Camera batteries are severely affected by low temps and people need to carry spare batteries next to their skin (to keep them warm), under their outerwear, to use when shooting in sub-zero weather. A battery that might last all day at normal temps will last as little as 30 minutes when the temp dips to -20 or so. They will recover somewhat when warmed up.

XC said at November 8, 2009 11:12 AM:

I can heat my entire 36 foot trailer overnight in 25 degree temp with two mid-sized marine batteries.

So I am gonna guess that keeping a battery compartment warm in a smallish car is no big deal.


PS - The batteries are outside in the cold and do not get appreciably warm.

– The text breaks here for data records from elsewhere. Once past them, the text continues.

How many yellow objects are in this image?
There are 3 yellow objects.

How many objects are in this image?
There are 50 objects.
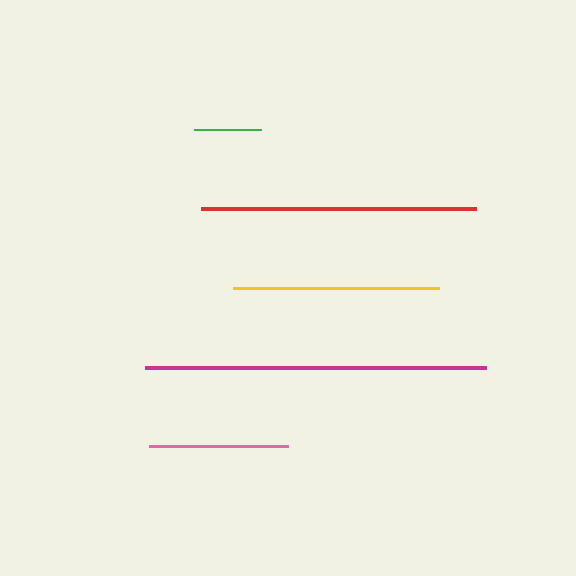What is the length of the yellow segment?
The yellow segment is approximately 206 pixels long.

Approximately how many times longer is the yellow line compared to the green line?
The yellow line is approximately 3.1 times the length of the green line.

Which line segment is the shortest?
The green line is the shortest at approximately 66 pixels.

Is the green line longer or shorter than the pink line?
The pink line is longer than the green line.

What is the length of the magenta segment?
The magenta segment is approximately 340 pixels long.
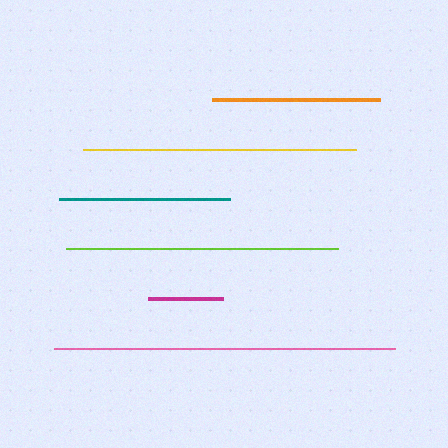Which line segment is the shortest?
The magenta line is the shortest at approximately 75 pixels.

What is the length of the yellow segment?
The yellow segment is approximately 273 pixels long.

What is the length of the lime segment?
The lime segment is approximately 272 pixels long.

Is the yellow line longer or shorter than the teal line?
The yellow line is longer than the teal line.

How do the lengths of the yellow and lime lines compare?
The yellow and lime lines are approximately the same length.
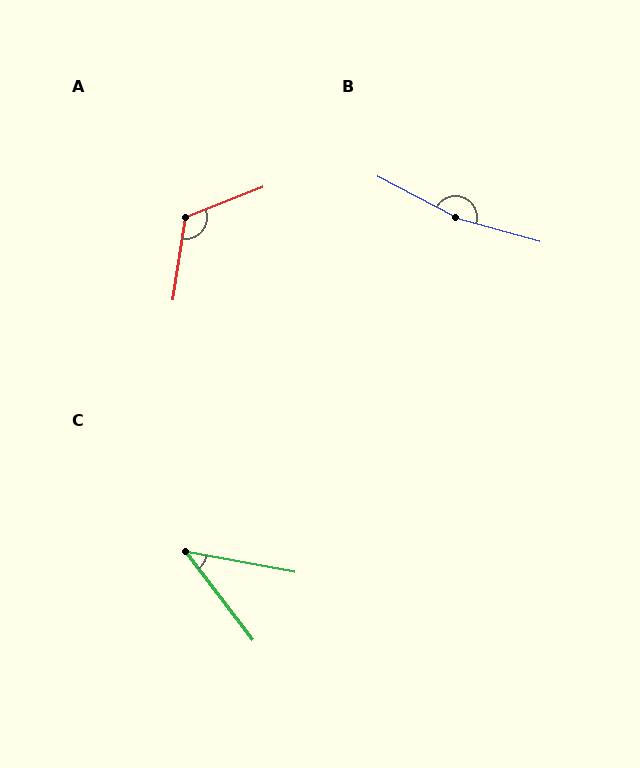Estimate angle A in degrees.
Approximately 120 degrees.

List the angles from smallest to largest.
C (42°), A (120°), B (168°).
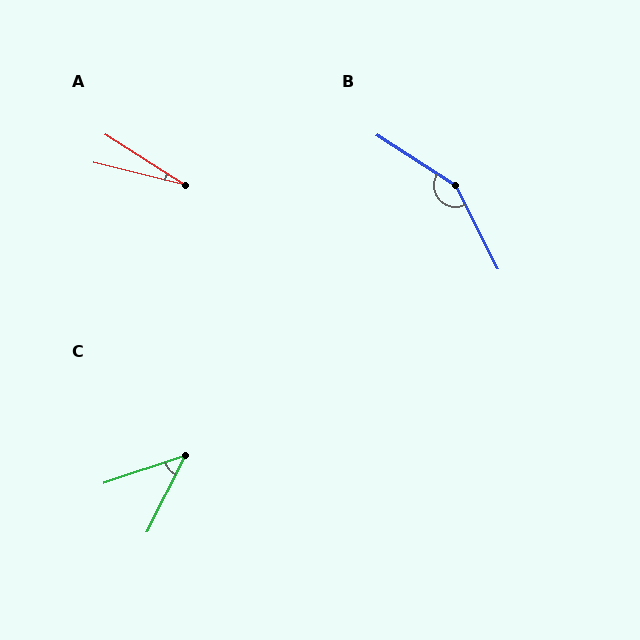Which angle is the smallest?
A, at approximately 19 degrees.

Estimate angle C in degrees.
Approximately 45 degrees.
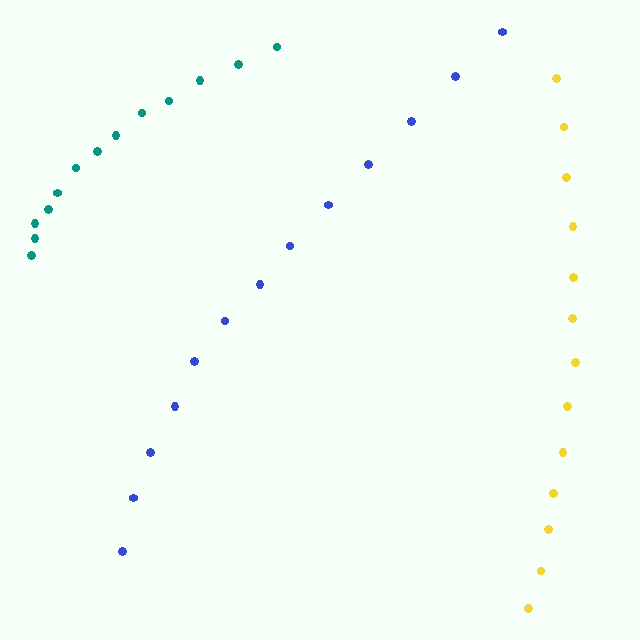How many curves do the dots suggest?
There are 3 distinct paths.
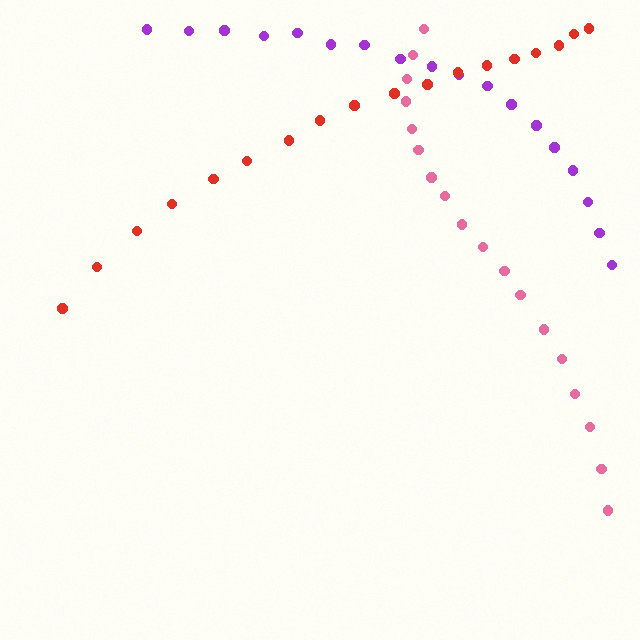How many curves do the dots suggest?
There are 3 distinct paths.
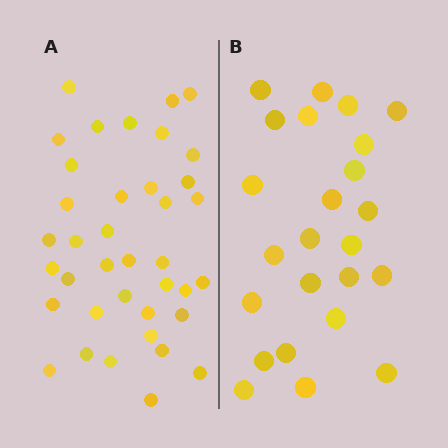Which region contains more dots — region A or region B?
Region A (the left region) has more dots.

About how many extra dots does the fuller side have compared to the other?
Region A has approximately 15 more dots than region B.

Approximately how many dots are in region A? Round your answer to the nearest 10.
About 40 dots. (The exact count is 38, which rounds to 40.)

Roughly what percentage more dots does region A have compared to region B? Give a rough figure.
About 60% more.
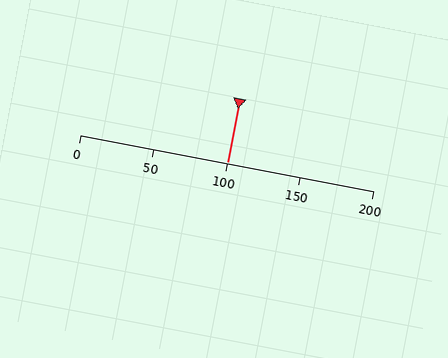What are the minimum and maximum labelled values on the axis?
The axis runs from 0 to 200.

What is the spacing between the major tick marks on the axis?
The major ticks are spaced 50 apart.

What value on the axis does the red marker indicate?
The marker indicates approximately 100.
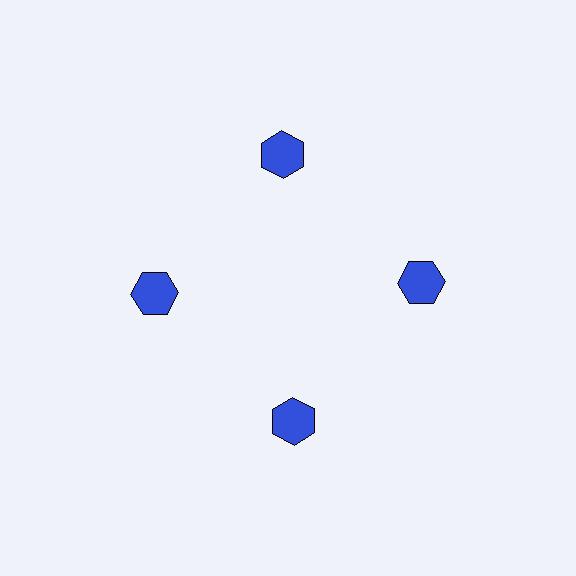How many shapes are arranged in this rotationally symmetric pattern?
There are 4 shapes, arranged in 4 groups of 1.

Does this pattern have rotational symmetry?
Yes, this pattern has 4-fold rotational symmetry. It looks the same after rotating 90 degrees around the center.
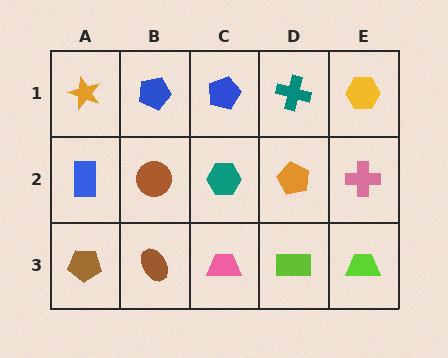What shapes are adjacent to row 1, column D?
An orange pentagon (row 2, column D), a blue pentagon (row 1, column C), a yellow hexagon (row 1, column E).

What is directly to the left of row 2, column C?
A brown circle.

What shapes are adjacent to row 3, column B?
A brown circle (row 2, column B), a brown pentagon (row 3, column A), a pink trapezoid (row 3, column C).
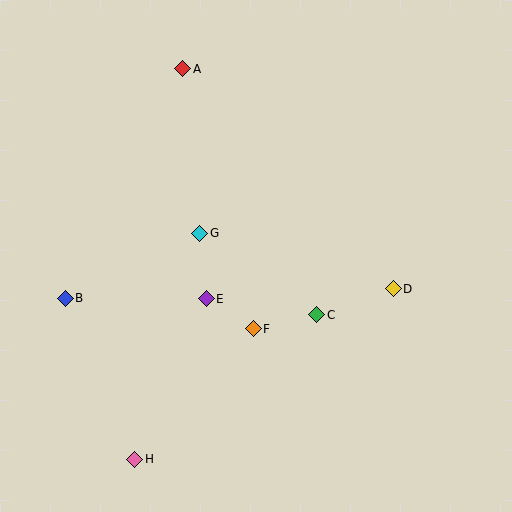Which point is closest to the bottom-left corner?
Point H is closest to the bottom-left corner.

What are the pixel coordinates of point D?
Point D is at (393, 289).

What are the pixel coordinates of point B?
Point B is at (65, 298).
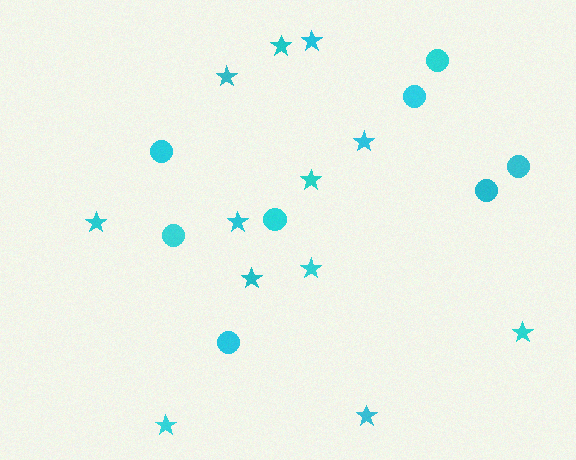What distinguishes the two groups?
There are 2 groups: one group of circles (8) and one group of stars (12).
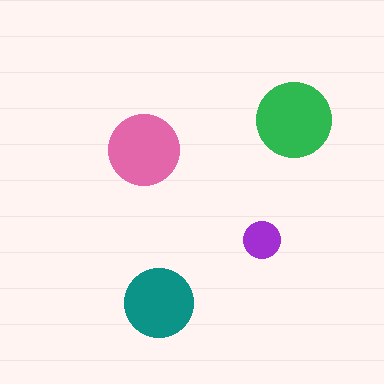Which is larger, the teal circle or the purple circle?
The teal one.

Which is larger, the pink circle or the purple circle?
The pink one.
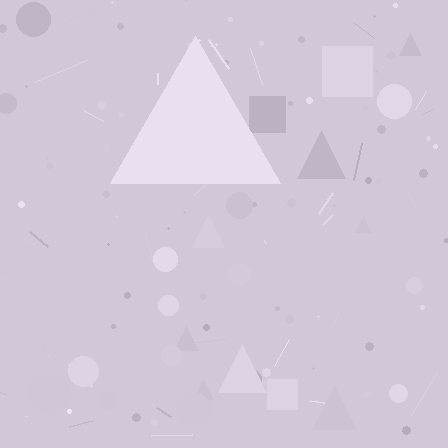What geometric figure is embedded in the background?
A triangle is embedded in the background.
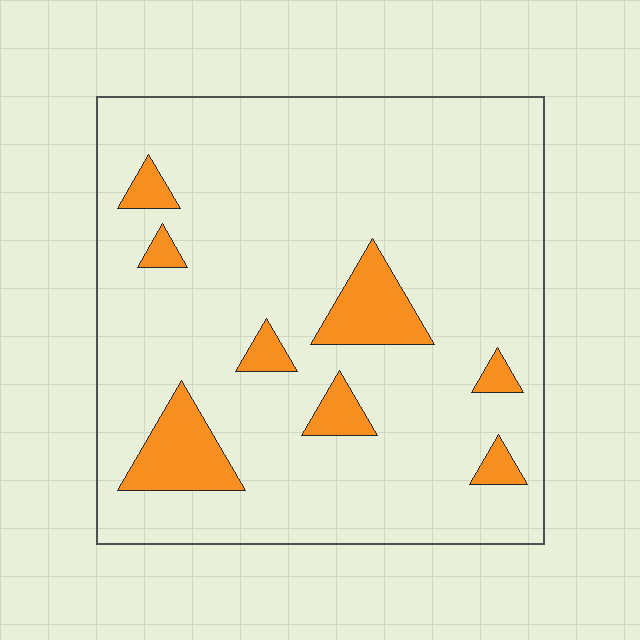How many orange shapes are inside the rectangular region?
8.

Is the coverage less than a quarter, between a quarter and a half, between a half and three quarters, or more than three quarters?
Less than a quarter.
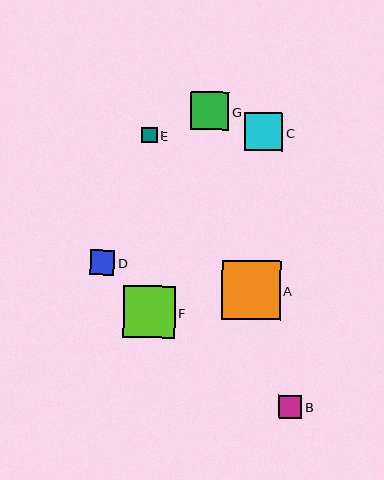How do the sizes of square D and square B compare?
Square D and square B are approximately the same size.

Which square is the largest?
Square A is the largest with a size of approximately 59 pixels.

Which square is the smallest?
Square E is the smallest with a size of approximately 16 pixels.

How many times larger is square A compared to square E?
Square A is approximately 3.8 times the size of square E.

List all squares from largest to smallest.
From largest to smallest: A, F, G, C, D, B, E.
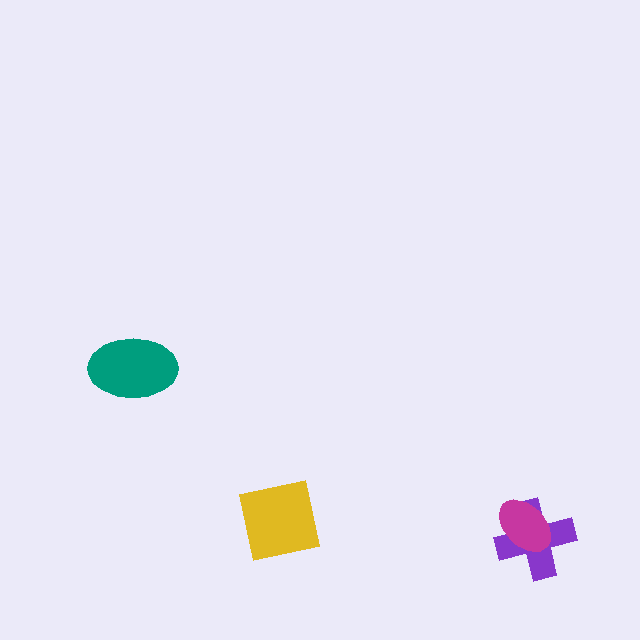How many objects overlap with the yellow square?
0 objects overlap with the yellow square.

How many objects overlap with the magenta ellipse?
1 object overlaps with the magenta ellipse.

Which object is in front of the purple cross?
The magenta ellipse is in front of the purple cross.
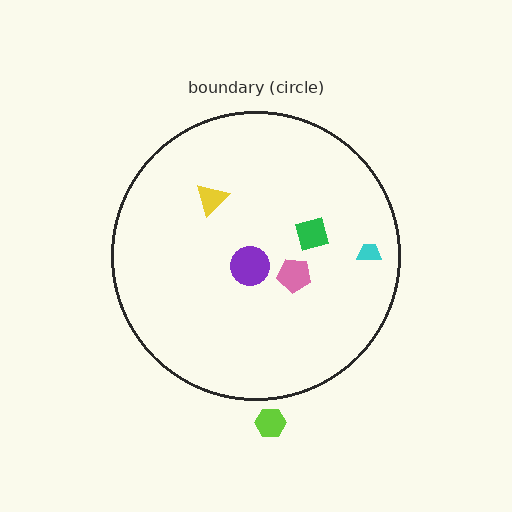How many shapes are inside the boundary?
5 inside, 1 outside.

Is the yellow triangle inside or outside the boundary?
Inside.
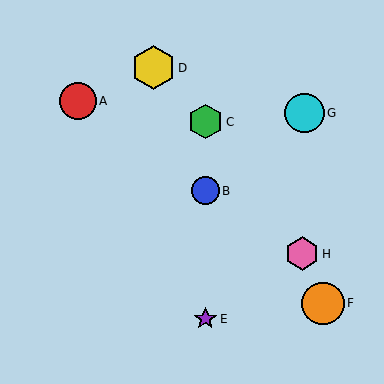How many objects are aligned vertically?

Sounds like I should insulate them a bit and they'd work even better.

Insufficiently Sensitive said at November 8, 2009 11:18 AM:

In other words, there is no choice but to heat the battery, and there is no additional
loss of efficiency from letting the battery losses do it.

That's hiding the ball. There may be no loss if efficiency by letting the battery losses do it, as measured by battery efficiency - but there's certainly a loss of efficiency in national power consumption due to that 24/7 battery-heating use of capacity at all the power plants.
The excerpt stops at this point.